Et pourtant, dans les temps très anciens, Kankou Moussa alla à la Mecque avec une telle quantité d’or que le cours de ce métal s’effondra sur le marché du Caire. Qui avait extrait cet or du sous-sol malien ? Les Maliens de l’époque eux-mêmes. Lorsque les Anglais ont débarqué dans le Ghana actuel, ils l’ont baptisé « Gold Coast », la côte de l’or, tant il y avait de l’or dans ce pays. Qui exploitait les mines d’où sortait cet or ? C’étaient les populations locales. Pourquoi donc aujourd’hui, avec toute la technologie moderne qui est à notre disposition, nous sommes obligés d’attendre que ce soient les firmes occidentales ou chinoises qui viennent exploiter nos mines ? En Côte d’Ivoire, nous avons aussi beaucoup d’or. Ce qui n’est pas exploité par des compagnies étrangères l’est fait par des orpailleurs avec des méthodes archaïques qui détruisent tout l’environnement dans lequel ils opèrent. Depuis des décennies, le diamant de Tortiya est exploité par des mineurs semi-clandestins, selon des méthodes aussi archaïques que celles des orpailleurs. Je répète ma question : qu’est-ce qui nous empêche, nous Ivoiriens, d’exploiter notre or et notre diamant avec des moyens modernes ? Il en va de même pour notre manganèse, notre pétrole et tous les autres minéraux qui ont été trouvés dans notre sous-sol. On nous dira certainement que nous n’avons pas la technologie nécessaire pour exploiter ces mines. Est-ce si compliqué de créer une entreprise minière, d’acquérir les machines et les techniciens qu’il faut pour les faire marcher ? Si un simple individu comme M. Pierre Fakhoury était prêt à se donner les moyens d’exploiter un champ pétrolier, cela veut dire que d’autres femmes et hommes d’affaires ivoiriens, et même l’Etat pourraient le faire aussi. J’ai cru comprendre qu’un entrepreneur ivoirien exploite actuellement une mine de manganèse près de Daoukro. Cela veut dire qu’il n’est pas impossible à un Ivoirien de créer une société minière. Où sont donc les autres hommes et femmes d’affaires ivoiriens capables d’exploiter nos mines ? Il en est de même de nos routes et ponts. Depuis soixante ans, nous n’avons pas encore formé suffisamment d’ingénieurs et de techniciens capables de nous faire de bonnes routes et de nous construire des ponts solides sans que n’ayons besoin de faire venir des Français ou des Chinois ?

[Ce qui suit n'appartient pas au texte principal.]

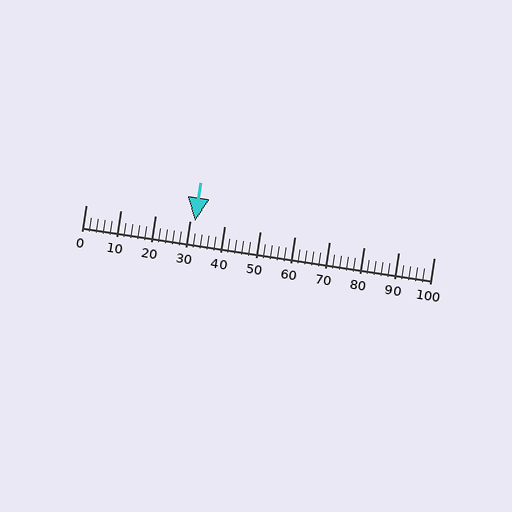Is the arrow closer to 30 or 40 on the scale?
The arrow is closer to 30.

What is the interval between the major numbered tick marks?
The major tick marks are spaced 10 units apart.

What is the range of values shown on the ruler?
The ruler shows values from 0 to 100.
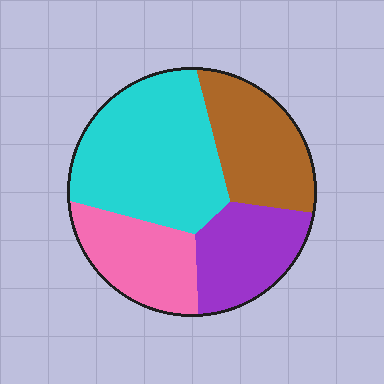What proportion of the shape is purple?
Purple takes up about one fifth (1/5) of the shape.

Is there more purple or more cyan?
Cyan.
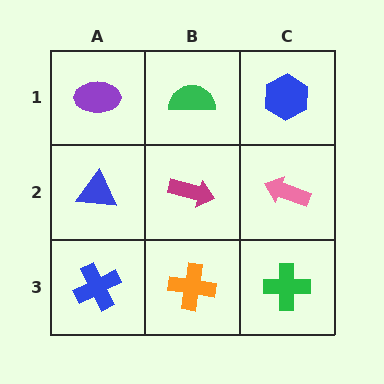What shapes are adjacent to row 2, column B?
A green semicircle (row 1, column B), an orange cross (row 3, column B), a blue triangle (row 2, column A), a pink arrow (row 2, column C).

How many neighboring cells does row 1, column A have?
2.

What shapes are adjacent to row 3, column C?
A pink arrow (row 2, column C), an orange cross (row 3, column B).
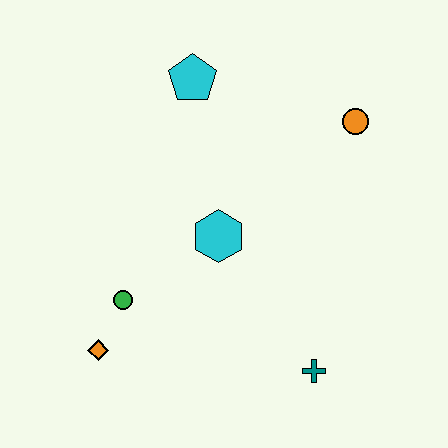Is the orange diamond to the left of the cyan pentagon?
Yes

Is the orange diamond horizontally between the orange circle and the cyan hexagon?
No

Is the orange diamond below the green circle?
Yes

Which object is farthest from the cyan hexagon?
The orange circle is farthest from the cyan hexagon.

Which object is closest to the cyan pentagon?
The cyan hexagon is closest to the cyan pentagon.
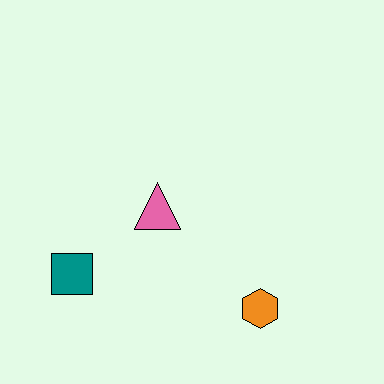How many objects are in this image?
There are 3 objects.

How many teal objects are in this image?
There is 1 teal object.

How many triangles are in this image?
There is 1 triangle.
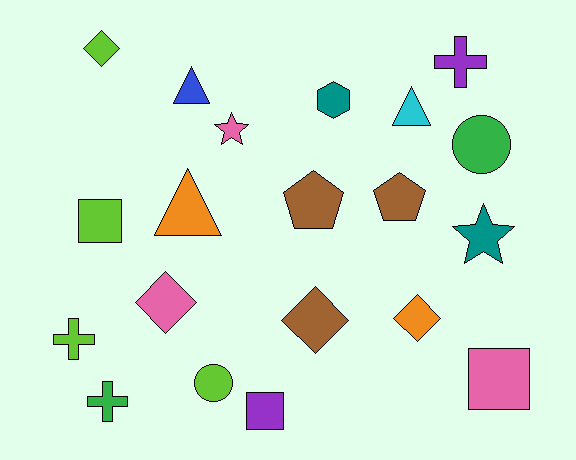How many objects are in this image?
There are 20 objects.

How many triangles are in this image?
There are 3 triangles.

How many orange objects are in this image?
There are 2 orange objects.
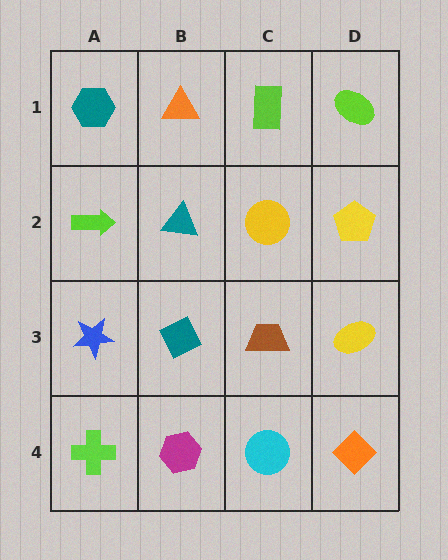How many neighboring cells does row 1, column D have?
2.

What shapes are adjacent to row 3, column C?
A yellow circle (row 2, column C), a cyan circle (row 4, column C), a teal diamond (row 3, column B), a yellow ellipse (row 3, column D).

Ou alors, il y aurait une loi internationale non écrite qui interdirait aux Etats africains d’exploiter eux-mêmes leurs ressources minières ? Si ce n’est pas le cas, taisons-nous donc et laissons ceux qui savent ce que nos richesses minières valent les exploiter. Rappelons que l’Afrique du sud exploite elle-même ses ressources minières et a créé des entreprises qui vont exploiter celles des autres pays africains qui sont incapables de le faire eux-mêmes.